⑵この点について、原告には実体法上私的自治の原則から、債権の分割行使が可能であり、訴訟法上も当事者には訴訟の開始、審判対象の特定やその範囲の限定、訴訟の終了の権能を認める建前たる処分権主義(民訴246条参照)が認められているため、一部請求後の残部請求も認めるべきである。
もっとも、一部であることを明示せずに訴えを提起した原告が、残部について自由に請求できるとすると、被告にとって不意打ちとなる。そこで、原告が一部請求であることを明示している場合に限り、当該一部が独立した訴訟物となる。
⑶したがって、本件ではXは300万円が一部である旨を明示しているので、同債権のうち300万円部分が訴訟物になる。
問題2 問2
1. 本件で、Xは別訴においてXY債権のうち本訴で明示しなかった200万円の支払いを求める訴えを提起しているが、かかる別訴は二重起訴の禁止(民事訴訟法(以下略)142条)に抵触し不適法とならないか。二重起訴の禁止の「事件」の同一性の判断基準が問題となる。
⑴そもそも、同条の趣旨は、被告の応訴の煩、訴訟不経済、審理の矛盾抵触のおそれという弊害の防止にある。そこで、「事件」の同一性の有無は、①当事者の同一性及び②訴訟物の同一性により判断されると解する。
⑵これを本件についてみると、まず、本件で本訴と別訴の当事者はともにXとYであり、同一といえる(①充足)。
もっとも、本件では、前述のように、本訴でXは債権の一部請求である旨を明示しているため、本訴の訴訟物はXY債権の一部である300万円の代金支払請求権である一方、別訴の訴訟物はその残部である200万円の代金支払請求権であり、訴訟物が同一であるとはいえない。

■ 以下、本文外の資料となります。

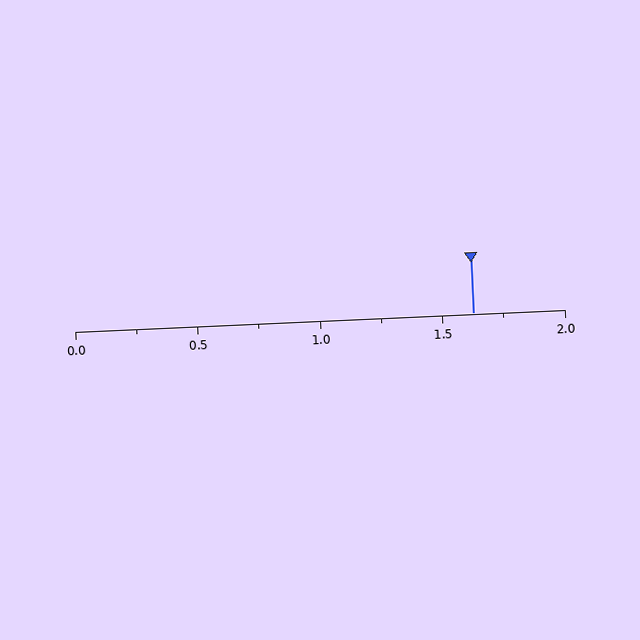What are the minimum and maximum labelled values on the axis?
The axis runs from 0.0 to 2.0.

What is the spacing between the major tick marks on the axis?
The major ticks are spaced 0.5 apart.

しかし、本訴及び別訴で審理となる債権は同一であり、異なる判断がなされることによって、実質的には審理が矛盾抵触するおそれがあるといえる。また、被告の応訴の煩、訴訟不経済についても生じるおそれが存する。
⑶したがって、本件において別訴を提起することは、142条の趣旨に反して許されないというべきである。
2. よって、本件で、別訴は不適法却下されるべきである。